Interesting op-ed about my hometown. I agree with the ultimate conclusion.

From the NYT...
This is the rage, long simmering just beneath the surface, that is bubbling over now that Washington, the once-majority-black city immortalized in George Clinton’s 1975 funk classic “Chocolate City,” has lost its black majority. But even before the data corroborated that demographic milestone last year, Washington’s makeover had created something of an identity crisis. 
Ever since Washington was carved from two slaveholding states in 1791, it has been a special place for black Americans. Lincoln freed the slaves in Washington about nine months before the Emancipation Proclamation, prompting blacks from the region to flock here. It was the birthplace of Duke Ellington and home to other artists like Zora Neale Hurston and Sterling Allen Brown, who later fueled the Harlem Renaissance. By 1957, blacks had become the majority of the city’s residents, exceeding numbers in any major city in the United States. Ever since Walter E. Washington was appointed mayor by Lyndon B. Johnson in 1967, the city has been led by black politicians and shaped by black institutions. This has fostered a sense of black privilege, swagger and, yes, the hubris that comes with leadership. 
My own initiation in the ways of Chocolate City came nearly 20 years ago when, after growing up black in nearly all-white environments, I arrived in Washington as a freshman at historically black Howard University. The Washington I encountered then was a strange, alternate universe: I saw black schools taught by black teachers and run by black principals reporting to black superintendents. Black restaurants. Black hospitals run by black doctors and staff members. Black suburbs. Black judges ordering black police officers to deliver black suspects to black jail wardens.

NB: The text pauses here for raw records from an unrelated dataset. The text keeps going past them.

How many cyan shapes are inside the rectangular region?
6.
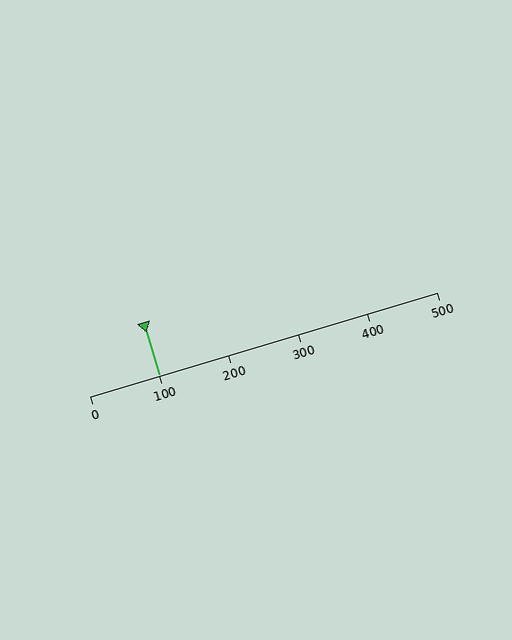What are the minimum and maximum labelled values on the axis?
The axis runs from 0 to 500.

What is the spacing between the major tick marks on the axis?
The major ticks are spaced 100 apart.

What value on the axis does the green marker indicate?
The marker indicates approximately 100.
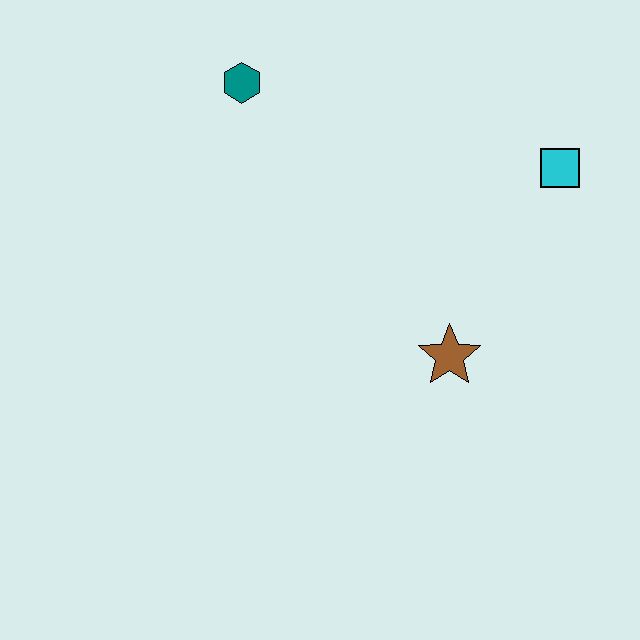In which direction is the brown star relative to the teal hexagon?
The brown star is below the teal hexagon.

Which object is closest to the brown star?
The cyan square is closest to the brown star.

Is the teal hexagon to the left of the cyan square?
Yes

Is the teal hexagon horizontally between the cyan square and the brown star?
No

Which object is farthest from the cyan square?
The teal hexagon is farthest from the cyan square.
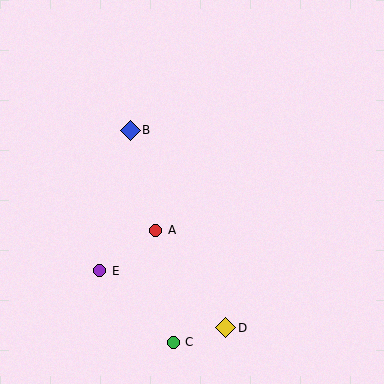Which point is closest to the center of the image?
Point A at (156, 230) is closest to the center.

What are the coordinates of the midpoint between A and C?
The midpoint between A and C is at (164, 286).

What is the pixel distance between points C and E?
The distance between C and E is 103 pixels.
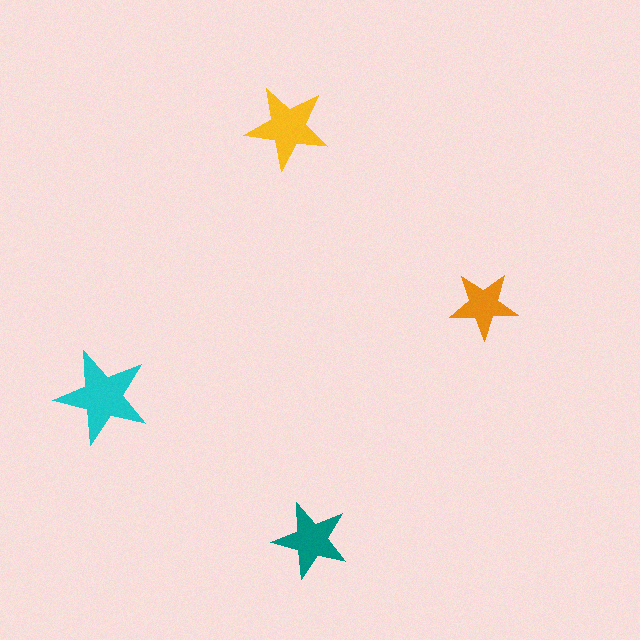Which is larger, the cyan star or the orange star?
The cyan one.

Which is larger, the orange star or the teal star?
The teal one.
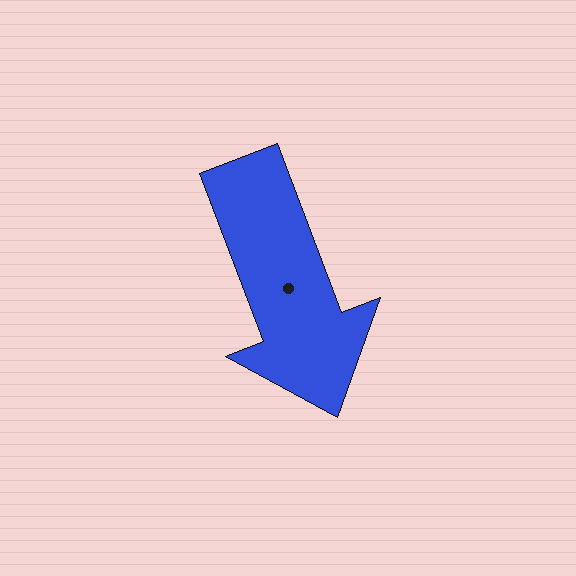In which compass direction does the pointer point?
South.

And of course a black-owned music industry, go-go.  In Washington, we were not “minorities,” with the whiff of inferiority that label carries; we were “normal.” For the first time in my life, I felt at home. 

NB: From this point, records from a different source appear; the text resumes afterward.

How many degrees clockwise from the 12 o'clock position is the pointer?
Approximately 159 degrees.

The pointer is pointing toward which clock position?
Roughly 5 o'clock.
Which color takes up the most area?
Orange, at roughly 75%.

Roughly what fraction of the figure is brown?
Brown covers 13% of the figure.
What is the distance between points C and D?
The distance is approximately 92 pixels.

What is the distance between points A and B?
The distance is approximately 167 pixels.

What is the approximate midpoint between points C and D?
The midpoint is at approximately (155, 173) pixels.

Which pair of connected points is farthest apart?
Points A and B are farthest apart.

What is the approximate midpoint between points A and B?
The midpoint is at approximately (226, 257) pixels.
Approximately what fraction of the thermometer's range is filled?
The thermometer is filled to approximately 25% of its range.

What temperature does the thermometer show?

Some days, walking the streets of Washington, a seemingly colder place where people don’t always exchange greetings, I feel nostalgic for the days of black privilege that George Clinton crooned about. But given the warmth of many of my new neighbors of many races, I would like to see the transformation around me as racial progress. The change in attitudes that caused a generation of whites to release their fears and return to the urban centers their parents fled a generation ago is the same change in attitudes that allowed millions of white Americans, in the quiet sanctity of the voting booth, to vote for a black man named Barack Hussein Obama.